Bitcoin : la « grande purge » n'a pas encore eu lieu
L'analyste Ivan Liljeqvist lance un avertissement clair : le pire n'est pas derrière nous pour le Bitcoin. Selon lui, la grande purge tant redoutée reste encore à venir, et les achats opportunistes observés en ce moment ne changent rien à l'équation.
Ce type de signal mérite attention. Liljeqvist n'est pas un inconnu dans l'espace crypto. Son analyse repose sur un constat simple : les mouvements de prix récents s'expliquent par des stratégies d'accumulation ciblées, pas par un retournement de tendance structurel. Autrement dit, certains acteurs achètent, mais ce n'est pas suffisant pour confirmer un vrai plancher.
La nuance est importante. Un marché baissier peut générer des rebonds violents et trompeurs. C'est précisément ce qui piège les investisseurs moins expérimentés, attirés par des hausses de courte durée et convaincus que le bas est atteint.
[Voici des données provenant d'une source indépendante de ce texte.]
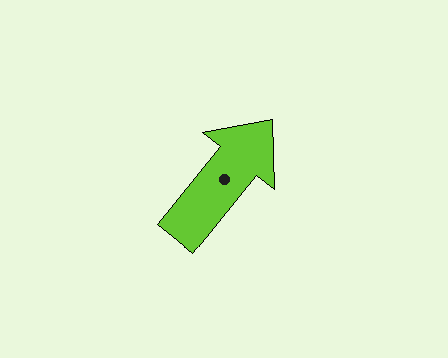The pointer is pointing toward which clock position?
Roughly 1 o'clock.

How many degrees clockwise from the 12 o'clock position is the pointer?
Approximately 39 degrees.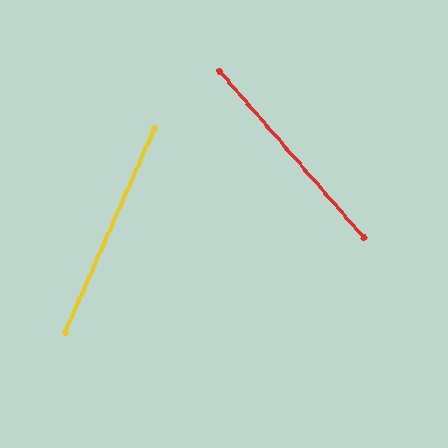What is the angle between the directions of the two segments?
Approximately 65 degrees.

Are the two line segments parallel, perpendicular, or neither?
Neither parallel nor perpendicular — they differ by about 65°.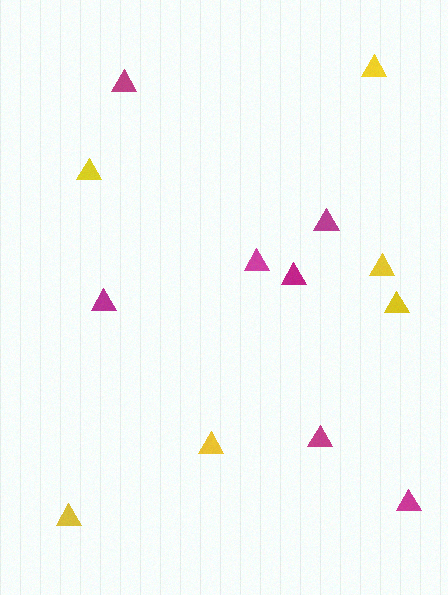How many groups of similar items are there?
There are 2 groups: one group of magenta triangles (7) and one group of yellow triangles (6).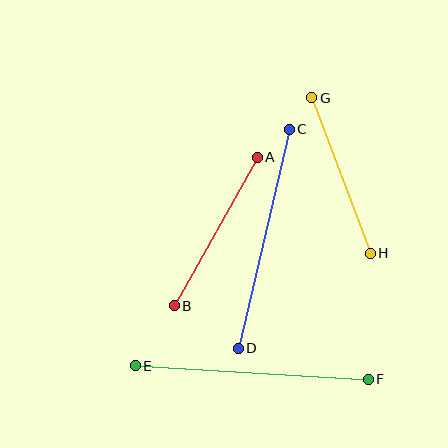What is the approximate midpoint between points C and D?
The midpoint is at approximately (264, 239) pixels.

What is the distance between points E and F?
The distance is approximately 233 pixels.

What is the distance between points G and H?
The distance is approximately 166 pixels.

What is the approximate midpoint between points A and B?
The midpoint is at approximately (216, 232) pixels.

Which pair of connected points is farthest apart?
Points E and F are farthest apart.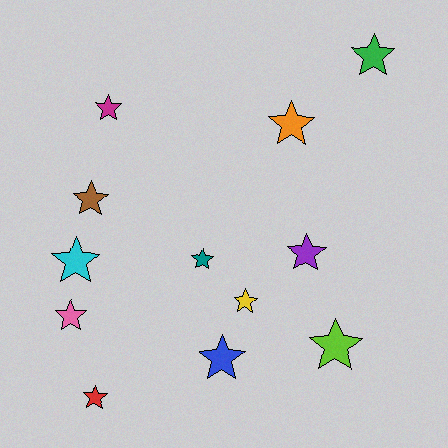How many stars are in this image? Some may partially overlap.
There are 12 stars.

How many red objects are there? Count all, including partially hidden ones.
There is 1 red object.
L'histoire du Bitcoin regorge de ces faux espoirs, notamment lors du cycle baissier de 2018 où la crypto avait enchaîné plusieurs rebonds avant d'effacer des dizaines de pourcents supplémentaires.
La « grande purge » dont parle Liljeqvist désigne probablement une capitulation massive : un moment où les derniers détenteurs à perte jettent l'éponge, créant un pic de volume vendeur brutal. Ce type d'événement marque généralement un vrai creux de marché, psychologiquement et techniquement. Sans ce passage obligé, la consolidation reste fragile.
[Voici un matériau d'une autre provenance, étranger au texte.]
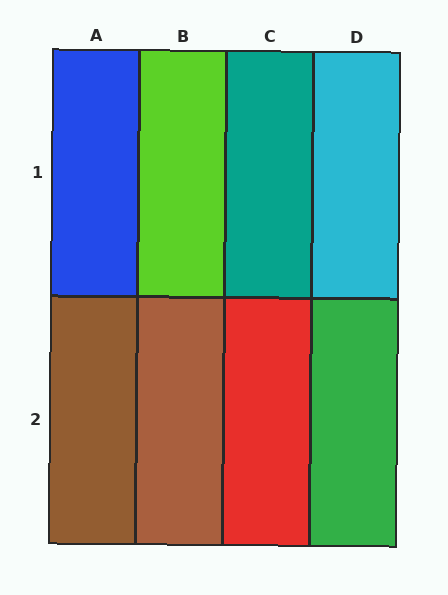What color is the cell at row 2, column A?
Brown.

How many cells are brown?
2 cells are brown.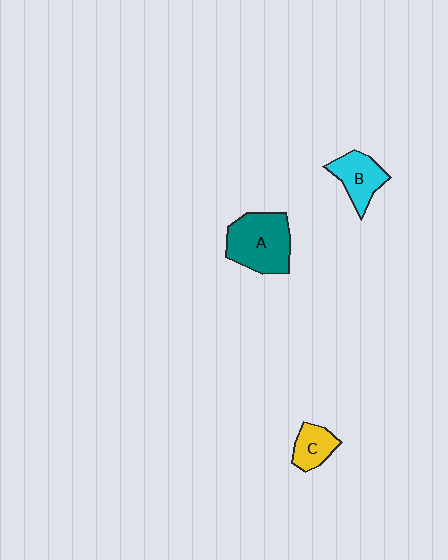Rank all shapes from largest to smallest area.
From largest to smallest: A (teal), B (cyan), C (yellow).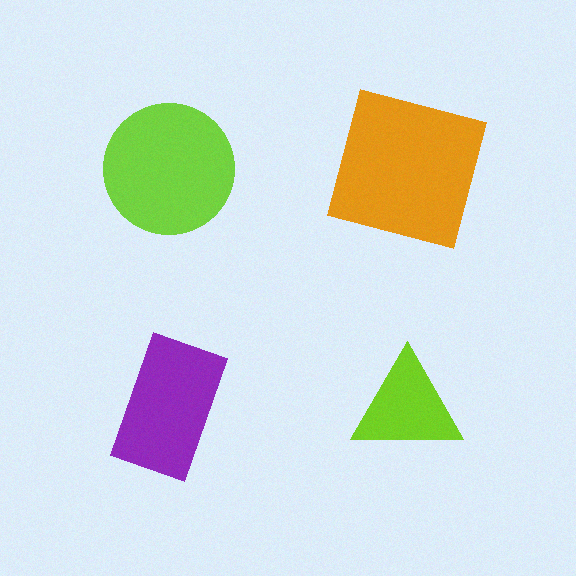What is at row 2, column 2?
A lime triangle.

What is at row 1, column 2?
An orange square.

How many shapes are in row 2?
2 shapes.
Les marchés crypto dans leur ensemble restent sous pression. L'environnement macroéconomique ne rassure pas : taux directeurs toujours élevés, liquidités mondiales encore contraintes, appétit pour le risque limité. Dans ce contexte, parier sur un rebond durable sans confirmation sérieuse relève plus du wishful thinking que de l'analyse solide.
Ce que ça change pour les investisseurs est concret. Accumuler maintenant sans plan de gestion du risque, c'est s'exposer à une chute potentielle supplémentaire si la purge se matérialise. La patience et la prudence restent les meilleures armes dans une phase de marché aussi incertaine.
Ce que ça change : si Liljeqvist a raison, les acheteurs pressés risquent de se retrouver en position de faiblesse avant que le vrai point bas soit établi. Attendre la capitulation avant de renforcer ses positions n'est pas de la frilosité, c'est de la discipline.